Friday February 2nd, 2001
The higher speeds that may result from the tyre war between Bridgestone and Michelin during the 2001 season won't mean radical changes in the sports' regulations, according to FIA's President Max Mosley.
With the return of French manufacturer Michelin to Formula One this season and the subsequent fight with Japanese marquee Bridgestone, the lap times are expected to decrease significantly in 2001, courtesy of the intensive development that both have been carrying out during the pre-season.
However, despite the increased speeds, Mosley admitted there won't be sudden changes in the sports' regulations in order to control the car's pace.
"The new rules were put forward by the F1 engineers to compensate for an anticipated drop in lap times due to competition between the tyre companies," Mosley was quoted as saying in Autosport.
"If the aerodynamic changes [designers] put forward are seriously wrong, we’ll look at [new] measures, but it will be done calmly and rationally."
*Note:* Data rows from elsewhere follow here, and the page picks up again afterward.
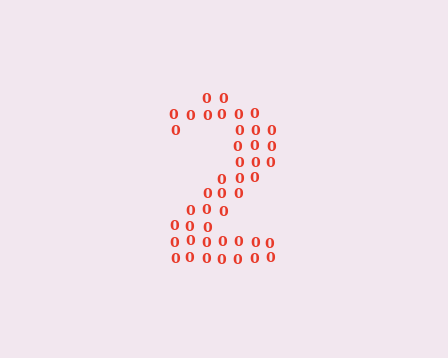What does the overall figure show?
The overall figure shows the digit 2.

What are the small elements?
The small elements are digit 0's.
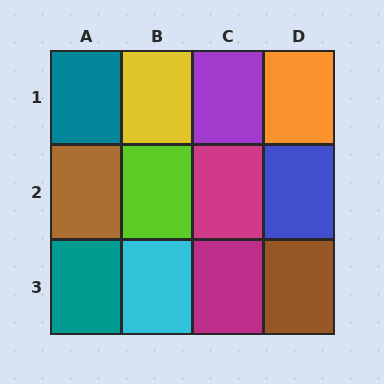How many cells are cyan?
1 cell is cyan.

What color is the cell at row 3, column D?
Brown.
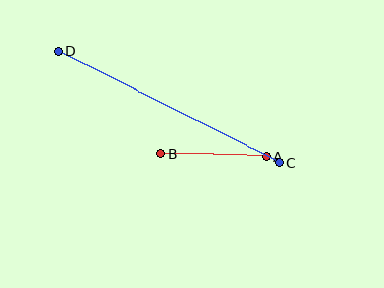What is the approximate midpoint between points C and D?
The midpoint is at approximately (168, 107) pixels.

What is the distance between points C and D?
The distance is approximately 248 pixels.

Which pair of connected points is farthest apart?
Points C and D are farthest apart.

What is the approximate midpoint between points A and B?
The midpoint is at approximately (213, 155) pixels.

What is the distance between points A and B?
The distance is approximately 105 pixels.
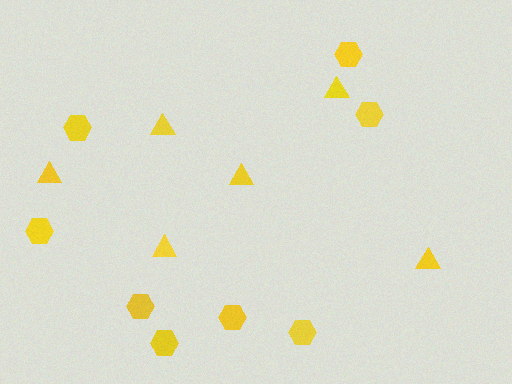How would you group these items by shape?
There are 2 groups: one group of triangles (6) and one group of hexagons (8).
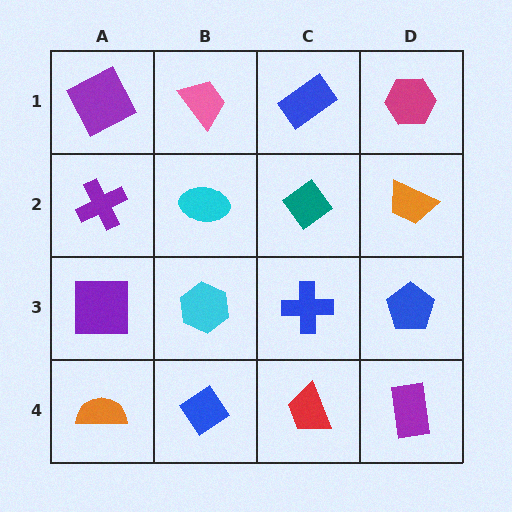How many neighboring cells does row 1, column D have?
2.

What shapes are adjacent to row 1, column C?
A teal diamond (row 2, column C), a pink trapezoid (row 1, column B), a magenta hexagon (row 1, column D).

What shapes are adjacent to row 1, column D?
An orange trapezoid (row 2, column D), a blue rectangle (row 1, column C).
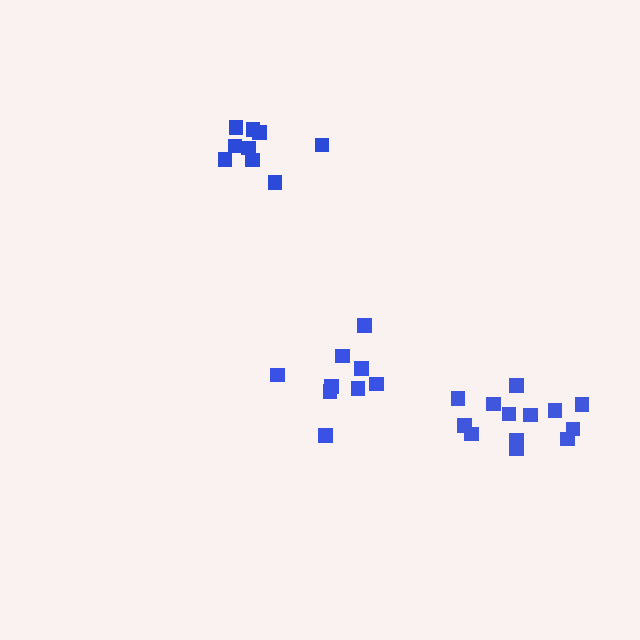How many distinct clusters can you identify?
There are 3 distinct clusters.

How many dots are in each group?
Group 1: 9 dots, Group 2: 9 dots, Group 3: 13 dots (31 total).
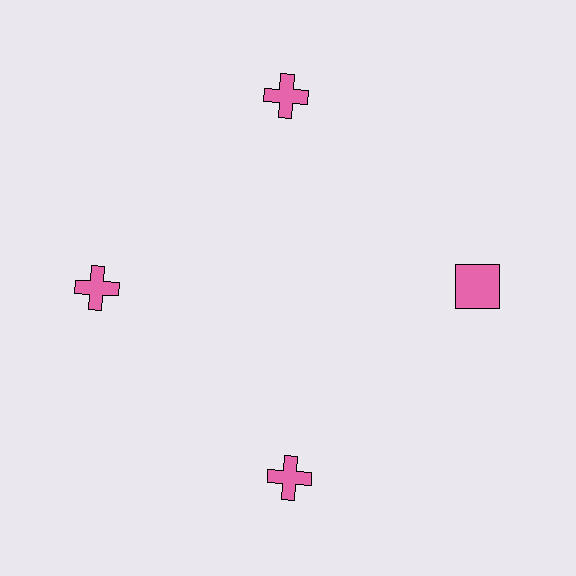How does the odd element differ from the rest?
It has a different shape: square instead of cross.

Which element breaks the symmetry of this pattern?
The pink square at roughly the 3 o'clock position breaks the symmetry. All other shapes are pink crosses.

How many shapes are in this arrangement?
There are 4 shapes arranged in a ring pattern.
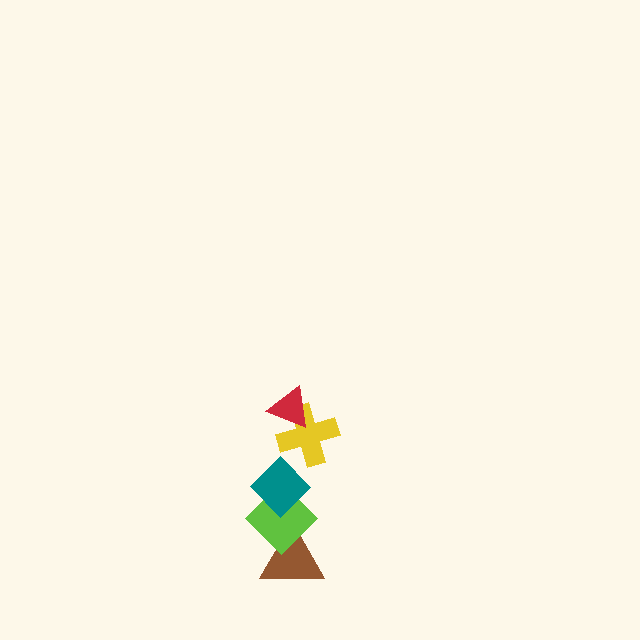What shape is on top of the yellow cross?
The red triangle is on top of the yellow cross.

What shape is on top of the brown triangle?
The lime diamond is on top of the brown triangle.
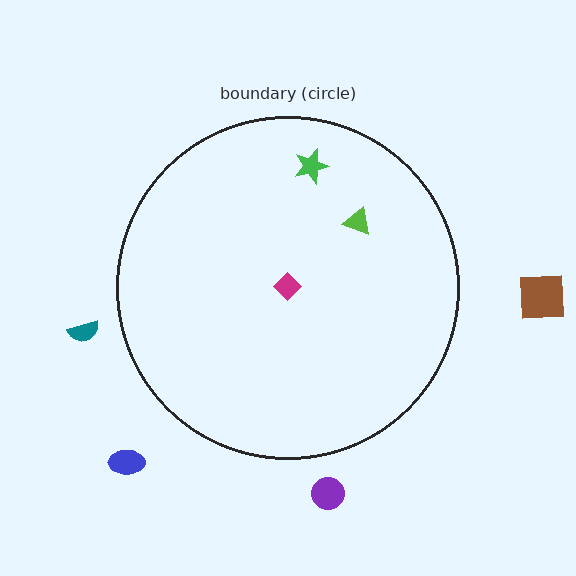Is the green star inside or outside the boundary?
Inside.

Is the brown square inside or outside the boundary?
Outside.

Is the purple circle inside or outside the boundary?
Outside.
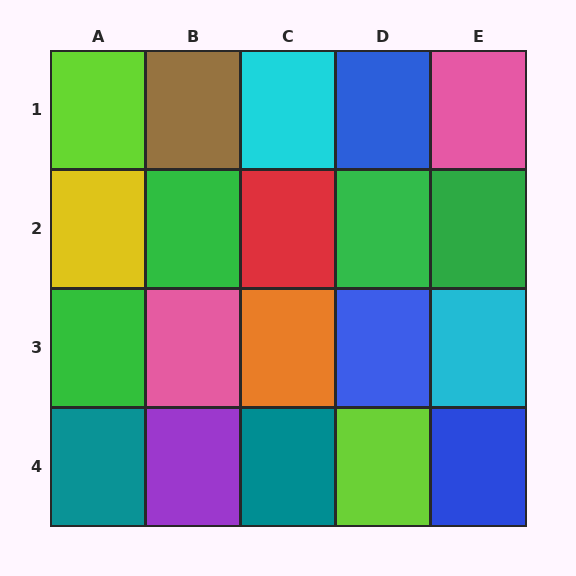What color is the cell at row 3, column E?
Cyan.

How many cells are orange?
1 cell is orange.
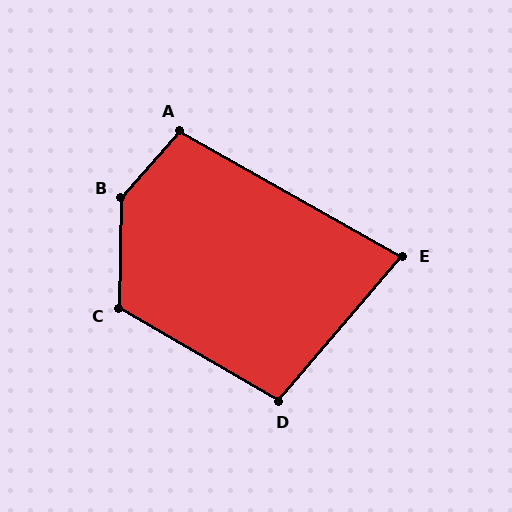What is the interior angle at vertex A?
Approximately 102 degrees (obtuse).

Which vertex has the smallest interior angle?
E, at approximately 79 degrees.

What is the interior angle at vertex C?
Approximately 119 degrees (obtuse).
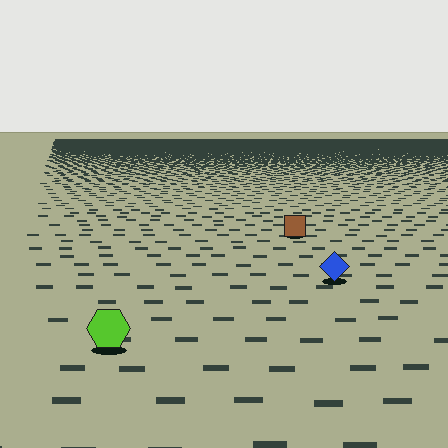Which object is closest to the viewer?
The lime hexagon is closest. The texture marks near it are larger and more spread out.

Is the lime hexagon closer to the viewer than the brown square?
Yes. The lime hexagon is closer — you can tell from the texture gradient: the ground texture is coarser near it.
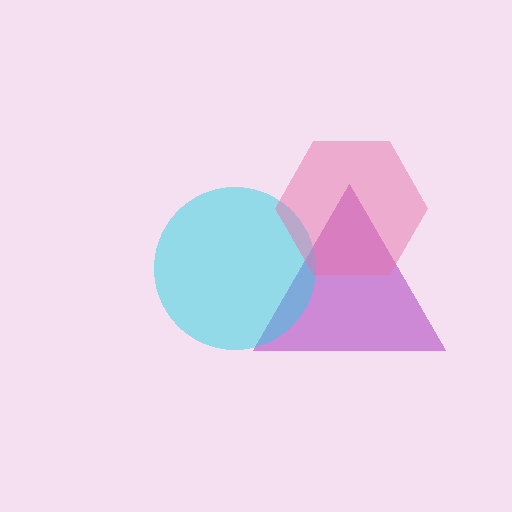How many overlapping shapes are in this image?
There are 3 overlapping shapes in the image.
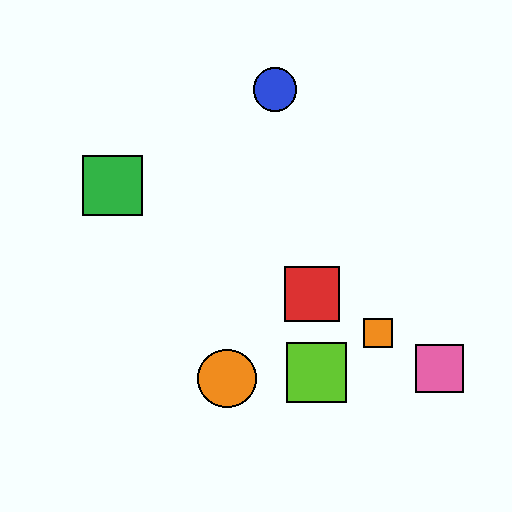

The changes in the aerodynamic regulations for this season include the reduction of the elements of the rear wing to only three and a higher front wing, which are thought to have reduced a 15-20 per cent of the amount of downforce but, as Williams' technical director Patrick Head admitted earlier this week, the teams will regain it soon.
"It's fairly well recognised that if you took last year's car and raised the wing, lengthened the sidepods and reduced the number of element in the rear wing, in general most people felt they lost 15 to 20 per cent of aerodynamic performance," Head said.
"We are not at the level of last year yet, but we've certainly closed a major part of that."